Dallas Willard was telling me this morning how few Christians actually allow (or possibly want) Jesus to teach them how to do life. We’ve got all these well-meaning Christians turning to Oprah or Dr. Phil or Foucault or Sartre (if you can believe it) for a way to guide their lives. We tend to ignore, when it comes down to it, the very person our faith tells us lived life to the fullest.
We like to say, in Evangelical circles, that the Gospel will change our lives and people will be attracted to that change. We believe that people will see that we are somehow different and want whatever it is that makes us so. But then we go out and start talking to people about how sinful and terrible they are, how they’ve got to change or else, turn or burn, and whatnot. Then we wonder, how come no one listens to me?
Our system is perfectly designed to to yield these results.

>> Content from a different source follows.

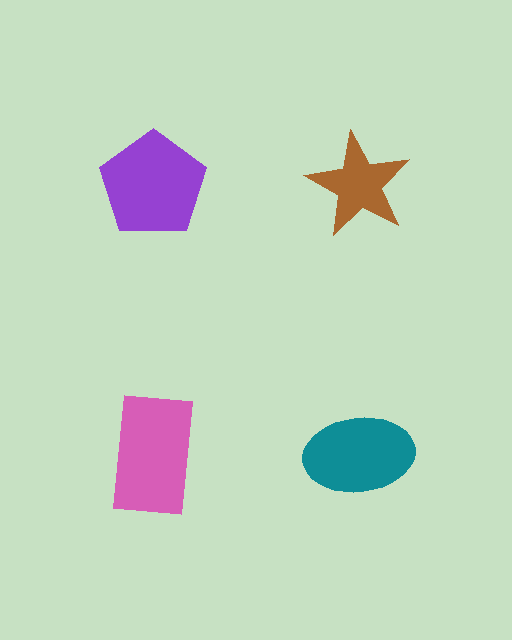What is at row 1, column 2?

Jesus, on the other hand, had, one at least two occasions, thousands of people chase him down around the Sea of Galilee, sit and listen to him for so long they couldn’t be sent home for food for fear they may faint along the way (Mk 6:30-44; 8:1-13). I don’t know about you, but I start to get a little grumpy and unsettled when I miss lunch. So what was it about Jesus that people simply forgot about their need for dinner? They weren’t taking Jesus’ class for credit; there would be no penalty for getting up and walking home before he finished talking; these weren’t mandatory meetings. Rather, something about Jesus naturally compelled them to stay.

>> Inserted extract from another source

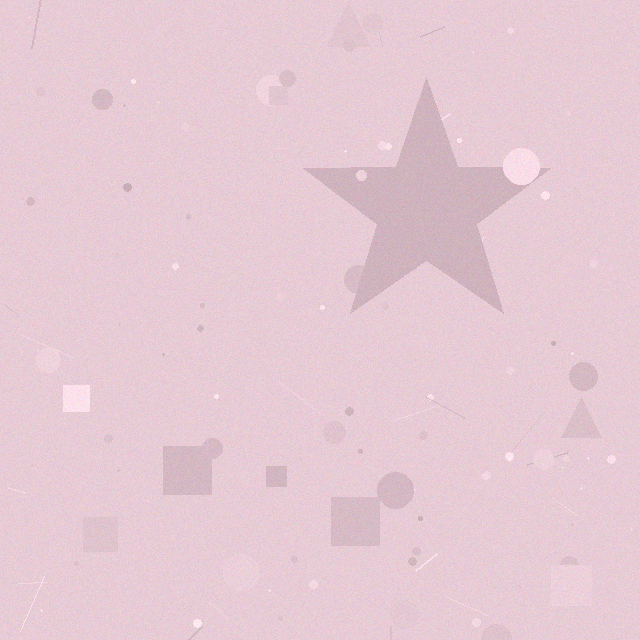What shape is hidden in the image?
A star is hidden in the image.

So the question is this: Is that your Jesus? Is that the kind of person you’re becoming? Get a little less personal, perhaps: Have you ever met anyone like this? Have you ever encountered anyone about whom you thought, “I simply cannot leave this person; I must have this?”
My encouragement is just this: Read the gospels. Allow yourself to dream that this is real. Allow your heart to leap after the possibility that this could be you, too.